# Juice suggestion



## NOOB (6/7/22)

Afternoon all.

I'm a huge fan of Red Pill and it has been my ADV for the past two years or so. I buy the 60ml concentrate and find that it's good value for money. I am looking for something similar that I can bring into my daily rotation, just to alternate from time to time.
I also enjoy the following juices:
Joose-e-liqz - SNLV 18 ICE
Exclamation
Question

The only reason why the above-mentioned juices are not in my daily rotation is that I find the Red Pill concentrate to be more cost-effective. I have tried some other concentrates (VS line by BLCK) and also DIY mixes, but I'm having trouble finding something that I like.

I know tastes and preferences are subjective but are there any concentrates I could try with similar flavour profiles (Fruity Menthol/Ice) to the juices mentioned above?

Reactions: Like 2


----------



## DarthBranMuffin (6/7/22)

@Stranger your ADV comes to mind

@NOOB maybe add a bit of Harvest Berry or Lime or Lemonade flavor to your Red Pill when you mix it. It gives it a different edge with similar notes to Red Pill.

The Loaded ice range is also "heavy" on Menthol.

Reactions: Like 4 | Winner 1


----------



## Rob Fisher (6/7/22)

DarthBranMuffin said:


> @NOOB maybe add a bit of Harvest Berry or Lime or Lemonade flavor to your Red Pill when you mix it. It gives it a different edge with similar notes to Red Pill.



@DarthBranMuffin please tell me more? Are they specific concentrates?

Reactions: Like 5


----------



## DarthBranMuffin (6/7/22)

Rob Fisher said:


> @DarthBranMuffin please tell me more? Are they specific concentrates?



Uncle Rob, I add 2% Capella Harvest Berry (thus reducing the Red Pill to 20%). Also added 1% Capella Super Sweet (going to drop it to 0.5% on my next mix).

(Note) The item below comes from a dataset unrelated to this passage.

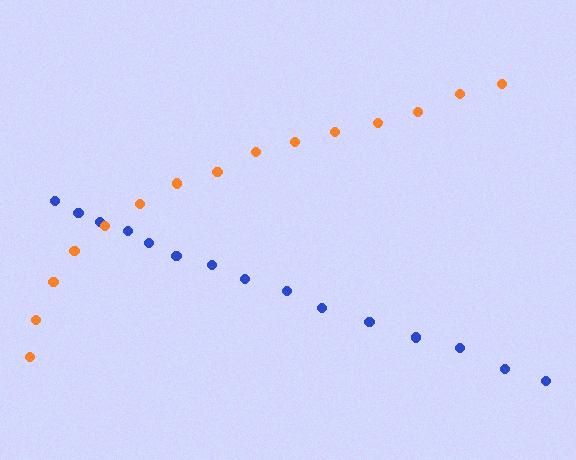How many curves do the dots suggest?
There are 2 distinct paths.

It gives it a bit more fruity flavor and it is now permanently in my Kumo RDTA. 

For the Lime and Lemonade I am still playing around a bit, but I made use of Clyrolinx Lime at 4% and another one with Clyrolinx Lemonade (One Shot) at 4%. The Lemonade works better than the Lime so far, the Lime is a work in progress, will have to up it a little more.

Reactions: Like 4 | Winner 1


----------



## Rob Fisher (6/7/22)

DarthBranMuffin said:


> Uncle Rob, I add 2% Capella Harvest Berry (thus reducing the Red Pill to 20%). Also added 1% Capella Super Sweet (going to drop it to 0.5% on my next mix). It gives it a bit more fruity flavor and it is now permanently in my Kumo RDTA.
> 
> For the Lime and Lemonade I am still playing around a bit, but I made use of Clyrolinx Lime at 4% and another one with Clyrolinx Lemonade (One Shot) at 4%. The Lemonade works better than the Lime so far, the Lime is a work in progress, will have to up it a little more.

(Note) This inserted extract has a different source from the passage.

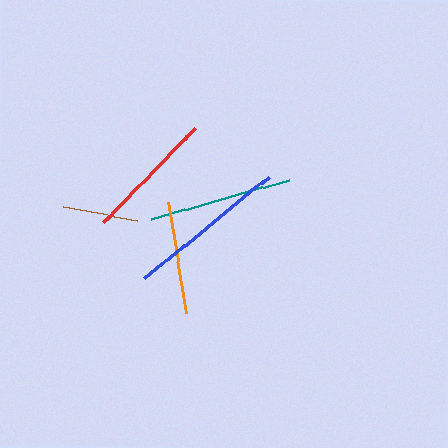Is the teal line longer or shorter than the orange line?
The teal line is longer than the orange line.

Thanks! Will give it a go!

Reactions: Like 4


----------



## Silver (6/7/22)

NOOB said:


> Afternoon all.
> 
> I'm a huge fan of Red Pill and it has been my ADV for the past two years or so. I buy the 60ml concentrate and find that it's good value for money. I am looking for something similar that I can bring into my daily rotation, just to alternate from time to time.
> I also enjoy the following juices:
> ...



Hi @NOOB - you can try Panama from Wiener Vape 

Don’t think they have a one shot but what I do is dilute it with PG/VG so it lasts longer.

Reactions: Like 2


----------



## Lingogrey (6/7/22)

NOOB said:


> Afternoon all.
> 
> I'm a huge fan of Red Pill and it has been my ADV for the past two years or so. I buy the 60ml concentrate and find that it's good value for money. I am looking for something similar that I can bring into my daily rotation, just to alternate from time to time.
> I also enjoy the following juices:
> ...


I just (last week) got a bottle of Fruiz'n from @ivc_mixer I am enjoying it tremendously! I would venture a guess that someone who enjoys Red Pill (which I do as well) would enjoy this juice, as long as they enjoy the flavor of guava (which I do very much). It is a fruit cocktail with guava being the most predominant fruit coming through. There is also, as with Red Pill, some menthol in the mix (although definitely far less than with Red Pill. I am sure that you could ask to have it increased though). In this case, there is also some mint. 

There's no litchi, berry, or elderflower (at least as far as I can tell), so it shares none of the main profiles with Red Pill. For some reason, I still think that if one enjoys the one, that they will enjoy the other (as long as they are not averse to guava on the one hand, or litchi and berries on the other). 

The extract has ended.